Evan Layher | Psychological and Brain Sciences
Your Terrible Memory Leads to Poor Decisions... "Thanks" Brain
People are generally bad at optimizing their memory-based decisions. Oftentimes consequential outcomes differ when you either falsely recognize or fail to recognize an entity of interest. In these situations, people should use decision strategies that bias responses to lessen the severity of errors. My research attempts to identify neural networks involved in shifting between decision strategies in hopes of making people better decision makers in the future.
Anusha Pusuluri | Chemical Engineering
Bioengineered Molecular Missiles - The Next Gen of Precision Medicine
Much like a military mission, cancer treatments should have the ability to search, infiltrate and specifically destroy tumor tissues without affecting other healthy cells in the body. Engineering such a therapy is currently the greatest challenge in the field of cancer medicine and most FDA approved therapies are suboptimal due to deleterious side effects when administered at high doses.

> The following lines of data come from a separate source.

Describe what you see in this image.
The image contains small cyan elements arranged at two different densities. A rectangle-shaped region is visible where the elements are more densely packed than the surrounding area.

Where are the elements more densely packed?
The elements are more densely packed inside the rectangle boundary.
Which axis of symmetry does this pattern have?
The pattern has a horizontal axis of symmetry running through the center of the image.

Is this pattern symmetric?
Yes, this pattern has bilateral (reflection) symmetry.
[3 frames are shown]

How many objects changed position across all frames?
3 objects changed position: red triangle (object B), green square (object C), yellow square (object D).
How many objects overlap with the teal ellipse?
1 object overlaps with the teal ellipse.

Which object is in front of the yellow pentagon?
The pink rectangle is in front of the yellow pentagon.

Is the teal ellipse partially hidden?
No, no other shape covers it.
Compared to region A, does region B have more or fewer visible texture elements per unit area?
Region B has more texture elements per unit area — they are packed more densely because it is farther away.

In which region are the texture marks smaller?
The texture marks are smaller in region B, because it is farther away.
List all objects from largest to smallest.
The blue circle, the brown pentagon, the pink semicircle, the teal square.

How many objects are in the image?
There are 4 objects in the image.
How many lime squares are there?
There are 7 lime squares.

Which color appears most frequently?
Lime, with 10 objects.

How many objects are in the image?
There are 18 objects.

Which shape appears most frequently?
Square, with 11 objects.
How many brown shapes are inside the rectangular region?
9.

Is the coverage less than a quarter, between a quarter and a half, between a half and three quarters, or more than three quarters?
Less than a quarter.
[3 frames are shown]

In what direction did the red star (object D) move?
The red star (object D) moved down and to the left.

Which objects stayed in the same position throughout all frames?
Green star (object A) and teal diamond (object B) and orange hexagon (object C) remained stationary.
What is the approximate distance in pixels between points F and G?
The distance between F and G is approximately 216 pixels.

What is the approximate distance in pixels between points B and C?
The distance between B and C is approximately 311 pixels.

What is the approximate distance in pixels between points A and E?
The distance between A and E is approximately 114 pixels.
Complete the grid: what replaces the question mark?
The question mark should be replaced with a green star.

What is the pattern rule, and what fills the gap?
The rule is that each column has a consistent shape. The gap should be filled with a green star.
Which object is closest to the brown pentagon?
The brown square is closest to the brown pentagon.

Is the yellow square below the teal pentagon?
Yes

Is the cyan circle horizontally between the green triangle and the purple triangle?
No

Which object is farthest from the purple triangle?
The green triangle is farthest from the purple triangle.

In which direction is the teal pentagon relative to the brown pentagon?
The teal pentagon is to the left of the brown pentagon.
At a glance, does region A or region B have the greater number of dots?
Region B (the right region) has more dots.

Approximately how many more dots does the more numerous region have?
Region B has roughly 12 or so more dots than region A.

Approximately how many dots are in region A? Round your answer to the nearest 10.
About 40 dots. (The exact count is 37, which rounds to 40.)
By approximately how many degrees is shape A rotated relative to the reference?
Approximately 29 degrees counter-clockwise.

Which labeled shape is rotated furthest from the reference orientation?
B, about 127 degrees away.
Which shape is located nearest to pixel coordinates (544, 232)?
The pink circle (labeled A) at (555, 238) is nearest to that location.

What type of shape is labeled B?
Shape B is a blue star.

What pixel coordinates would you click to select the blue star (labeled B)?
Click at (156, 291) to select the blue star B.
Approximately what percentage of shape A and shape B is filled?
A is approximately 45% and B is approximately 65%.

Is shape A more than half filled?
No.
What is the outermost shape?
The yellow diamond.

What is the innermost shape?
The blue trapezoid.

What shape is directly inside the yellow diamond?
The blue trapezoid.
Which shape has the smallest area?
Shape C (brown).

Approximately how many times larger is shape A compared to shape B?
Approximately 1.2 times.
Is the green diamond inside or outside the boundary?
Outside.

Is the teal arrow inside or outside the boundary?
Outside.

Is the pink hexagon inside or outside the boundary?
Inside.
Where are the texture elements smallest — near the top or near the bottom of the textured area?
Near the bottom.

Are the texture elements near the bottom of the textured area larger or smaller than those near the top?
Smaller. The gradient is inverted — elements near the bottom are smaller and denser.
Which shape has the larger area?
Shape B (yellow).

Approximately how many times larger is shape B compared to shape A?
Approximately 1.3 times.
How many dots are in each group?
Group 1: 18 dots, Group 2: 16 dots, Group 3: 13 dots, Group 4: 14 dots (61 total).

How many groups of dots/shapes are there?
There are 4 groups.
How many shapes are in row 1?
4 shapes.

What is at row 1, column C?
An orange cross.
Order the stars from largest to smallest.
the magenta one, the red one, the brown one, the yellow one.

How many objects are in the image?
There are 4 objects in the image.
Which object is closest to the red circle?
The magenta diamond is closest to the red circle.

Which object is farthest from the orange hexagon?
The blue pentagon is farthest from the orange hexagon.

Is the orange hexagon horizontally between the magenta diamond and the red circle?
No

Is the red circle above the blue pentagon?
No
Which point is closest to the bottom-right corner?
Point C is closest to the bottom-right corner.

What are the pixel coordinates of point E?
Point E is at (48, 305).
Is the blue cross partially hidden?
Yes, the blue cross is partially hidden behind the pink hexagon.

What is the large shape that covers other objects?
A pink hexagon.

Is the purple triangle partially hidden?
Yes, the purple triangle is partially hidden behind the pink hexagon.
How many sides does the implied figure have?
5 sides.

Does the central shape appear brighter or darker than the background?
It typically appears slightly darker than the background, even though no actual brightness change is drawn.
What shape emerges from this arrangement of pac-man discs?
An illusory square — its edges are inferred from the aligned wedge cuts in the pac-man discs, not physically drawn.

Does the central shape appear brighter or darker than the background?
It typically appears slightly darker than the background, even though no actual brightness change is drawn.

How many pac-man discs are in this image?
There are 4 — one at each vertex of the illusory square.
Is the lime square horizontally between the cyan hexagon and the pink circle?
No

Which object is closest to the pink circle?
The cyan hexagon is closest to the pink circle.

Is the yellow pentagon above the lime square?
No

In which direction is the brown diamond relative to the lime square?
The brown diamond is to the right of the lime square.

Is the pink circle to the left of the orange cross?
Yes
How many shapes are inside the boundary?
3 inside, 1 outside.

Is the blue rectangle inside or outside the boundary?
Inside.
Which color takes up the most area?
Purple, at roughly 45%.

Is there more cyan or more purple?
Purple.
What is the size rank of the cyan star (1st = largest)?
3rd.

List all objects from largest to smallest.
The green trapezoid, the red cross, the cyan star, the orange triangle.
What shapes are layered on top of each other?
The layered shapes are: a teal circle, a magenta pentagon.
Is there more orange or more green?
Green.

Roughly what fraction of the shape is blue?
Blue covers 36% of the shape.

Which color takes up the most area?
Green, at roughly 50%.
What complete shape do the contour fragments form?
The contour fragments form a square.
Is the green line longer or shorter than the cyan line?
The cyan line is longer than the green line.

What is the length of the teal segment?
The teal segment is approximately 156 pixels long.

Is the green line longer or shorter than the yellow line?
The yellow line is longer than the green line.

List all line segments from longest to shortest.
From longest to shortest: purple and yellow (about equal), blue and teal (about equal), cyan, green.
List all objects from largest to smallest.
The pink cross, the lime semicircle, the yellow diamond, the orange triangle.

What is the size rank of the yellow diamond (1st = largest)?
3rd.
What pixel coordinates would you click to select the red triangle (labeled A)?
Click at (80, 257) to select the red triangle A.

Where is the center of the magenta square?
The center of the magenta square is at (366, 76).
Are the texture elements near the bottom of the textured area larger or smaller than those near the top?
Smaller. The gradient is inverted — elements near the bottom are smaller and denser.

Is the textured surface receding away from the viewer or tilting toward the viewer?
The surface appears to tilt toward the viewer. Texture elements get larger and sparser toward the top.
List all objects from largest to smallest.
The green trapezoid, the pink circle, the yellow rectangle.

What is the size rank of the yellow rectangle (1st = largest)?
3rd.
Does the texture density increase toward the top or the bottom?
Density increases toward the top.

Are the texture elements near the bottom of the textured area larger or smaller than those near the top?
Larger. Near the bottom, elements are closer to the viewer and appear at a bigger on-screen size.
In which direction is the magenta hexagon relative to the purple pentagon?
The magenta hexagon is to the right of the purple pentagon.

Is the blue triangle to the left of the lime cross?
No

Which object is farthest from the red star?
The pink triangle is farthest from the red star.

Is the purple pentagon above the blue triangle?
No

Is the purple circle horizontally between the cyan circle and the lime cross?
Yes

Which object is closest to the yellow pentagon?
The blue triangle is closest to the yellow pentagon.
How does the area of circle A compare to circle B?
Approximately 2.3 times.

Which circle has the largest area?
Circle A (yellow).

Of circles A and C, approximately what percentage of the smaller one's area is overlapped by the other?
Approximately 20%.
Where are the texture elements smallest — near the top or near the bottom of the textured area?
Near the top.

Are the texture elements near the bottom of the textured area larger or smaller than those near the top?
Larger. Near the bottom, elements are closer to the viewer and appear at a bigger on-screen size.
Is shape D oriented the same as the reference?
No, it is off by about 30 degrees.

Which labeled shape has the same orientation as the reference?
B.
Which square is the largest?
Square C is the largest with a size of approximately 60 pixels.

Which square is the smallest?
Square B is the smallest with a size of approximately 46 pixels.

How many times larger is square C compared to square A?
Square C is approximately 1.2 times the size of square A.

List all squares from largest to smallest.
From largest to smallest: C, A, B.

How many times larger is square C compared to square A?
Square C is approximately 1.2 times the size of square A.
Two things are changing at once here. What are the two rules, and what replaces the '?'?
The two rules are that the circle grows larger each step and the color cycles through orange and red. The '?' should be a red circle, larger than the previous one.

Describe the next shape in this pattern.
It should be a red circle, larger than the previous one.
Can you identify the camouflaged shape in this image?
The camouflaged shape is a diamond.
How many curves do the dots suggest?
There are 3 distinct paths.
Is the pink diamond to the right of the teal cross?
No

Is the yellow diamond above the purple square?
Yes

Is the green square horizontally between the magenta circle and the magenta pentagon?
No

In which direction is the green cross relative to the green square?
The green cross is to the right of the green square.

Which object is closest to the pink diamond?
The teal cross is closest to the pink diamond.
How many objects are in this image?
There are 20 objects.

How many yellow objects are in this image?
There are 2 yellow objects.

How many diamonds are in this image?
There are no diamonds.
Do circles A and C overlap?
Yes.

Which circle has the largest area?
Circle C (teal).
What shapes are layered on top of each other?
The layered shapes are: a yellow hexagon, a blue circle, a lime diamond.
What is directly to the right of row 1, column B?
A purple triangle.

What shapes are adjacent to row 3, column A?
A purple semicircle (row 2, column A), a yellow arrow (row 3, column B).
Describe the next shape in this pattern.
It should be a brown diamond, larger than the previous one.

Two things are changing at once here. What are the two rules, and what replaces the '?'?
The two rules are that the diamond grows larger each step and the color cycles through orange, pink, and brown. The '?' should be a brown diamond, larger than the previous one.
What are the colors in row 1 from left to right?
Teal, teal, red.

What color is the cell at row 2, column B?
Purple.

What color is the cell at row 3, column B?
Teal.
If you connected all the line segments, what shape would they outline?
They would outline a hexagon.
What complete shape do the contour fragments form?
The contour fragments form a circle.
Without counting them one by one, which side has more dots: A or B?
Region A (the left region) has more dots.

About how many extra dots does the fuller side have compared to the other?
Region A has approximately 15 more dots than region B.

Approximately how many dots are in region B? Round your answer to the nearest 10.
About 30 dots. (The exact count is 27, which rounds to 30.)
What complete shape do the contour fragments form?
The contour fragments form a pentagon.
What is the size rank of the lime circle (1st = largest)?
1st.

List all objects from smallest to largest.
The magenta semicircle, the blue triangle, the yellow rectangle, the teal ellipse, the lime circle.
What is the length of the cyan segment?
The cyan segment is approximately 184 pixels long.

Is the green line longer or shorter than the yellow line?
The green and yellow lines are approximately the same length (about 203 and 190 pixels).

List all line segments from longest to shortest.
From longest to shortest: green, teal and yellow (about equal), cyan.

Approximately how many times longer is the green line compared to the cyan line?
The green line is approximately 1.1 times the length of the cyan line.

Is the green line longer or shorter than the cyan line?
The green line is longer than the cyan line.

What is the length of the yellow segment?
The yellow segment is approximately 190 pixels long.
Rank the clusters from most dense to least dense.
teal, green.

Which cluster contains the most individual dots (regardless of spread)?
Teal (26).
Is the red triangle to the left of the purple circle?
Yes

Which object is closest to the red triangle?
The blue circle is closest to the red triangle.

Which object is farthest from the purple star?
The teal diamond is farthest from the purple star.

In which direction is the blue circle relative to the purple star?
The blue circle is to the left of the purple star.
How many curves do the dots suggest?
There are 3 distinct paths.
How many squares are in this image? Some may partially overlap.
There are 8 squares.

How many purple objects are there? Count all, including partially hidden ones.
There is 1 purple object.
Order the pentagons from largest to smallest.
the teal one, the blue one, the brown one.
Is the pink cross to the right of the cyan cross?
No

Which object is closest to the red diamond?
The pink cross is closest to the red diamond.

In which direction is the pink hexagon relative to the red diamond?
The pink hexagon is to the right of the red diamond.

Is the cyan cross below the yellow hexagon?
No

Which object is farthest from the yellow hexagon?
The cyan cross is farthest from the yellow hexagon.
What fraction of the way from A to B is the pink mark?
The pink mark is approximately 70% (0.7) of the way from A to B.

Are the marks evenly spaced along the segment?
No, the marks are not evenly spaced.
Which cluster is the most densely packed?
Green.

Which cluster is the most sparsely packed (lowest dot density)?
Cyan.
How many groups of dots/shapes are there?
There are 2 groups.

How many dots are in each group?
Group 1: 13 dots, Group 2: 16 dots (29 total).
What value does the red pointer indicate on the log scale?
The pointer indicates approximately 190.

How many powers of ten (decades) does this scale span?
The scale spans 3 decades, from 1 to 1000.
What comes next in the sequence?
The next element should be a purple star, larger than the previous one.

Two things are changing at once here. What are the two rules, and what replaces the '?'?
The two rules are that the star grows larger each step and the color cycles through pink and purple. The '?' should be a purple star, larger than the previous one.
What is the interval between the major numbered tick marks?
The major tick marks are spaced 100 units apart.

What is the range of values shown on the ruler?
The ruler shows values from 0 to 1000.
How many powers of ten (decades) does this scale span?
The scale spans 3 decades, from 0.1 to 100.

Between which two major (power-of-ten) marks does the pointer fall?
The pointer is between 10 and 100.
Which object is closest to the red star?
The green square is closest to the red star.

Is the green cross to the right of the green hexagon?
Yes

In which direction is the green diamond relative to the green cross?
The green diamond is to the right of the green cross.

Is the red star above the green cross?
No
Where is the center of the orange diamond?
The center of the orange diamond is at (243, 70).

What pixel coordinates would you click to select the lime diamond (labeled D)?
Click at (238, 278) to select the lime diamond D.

In my talk, I will discuss our novel dose reduction and specificity enhancement strategies in an effort to counter this problem.
Joshua Smith | Classics
Consuming the Common Soldier: The Representation of Roman Military Culture in Tacitus' Histories
Tacitus focuses on the corporate ethos of the Roman soldier and suppresses any sense of individuality within his work the Histories. His stylized depiction of the common Roman soldier (gregarius miles) both aligns with and diverges from soldiers' epigraphic self-representation. The consumption and manipulation of the soldiers' identity forces us to ask questions about the interaction between elite and non-elite social groups, a question which remains relevant.
Elisabeth Steel | Earth Science
Rivers Under the Ocean: How Turbidity Currents Shape our Seafloor
Turbidity currents are responsible for carrying sand and mud from shallow continental margins to deep-water and they build large submarine fans at the base of the continental slope. These systems are the rivers of the seafloor, and they can carve canyons in our oceans that rival the size of the Grand Canyon. I will focus on turbidity currents initiated by extreme river floods that have occurred recently in the Santa Barbara Channel as well as those that occurred approximately 170 million years ago in Argentina.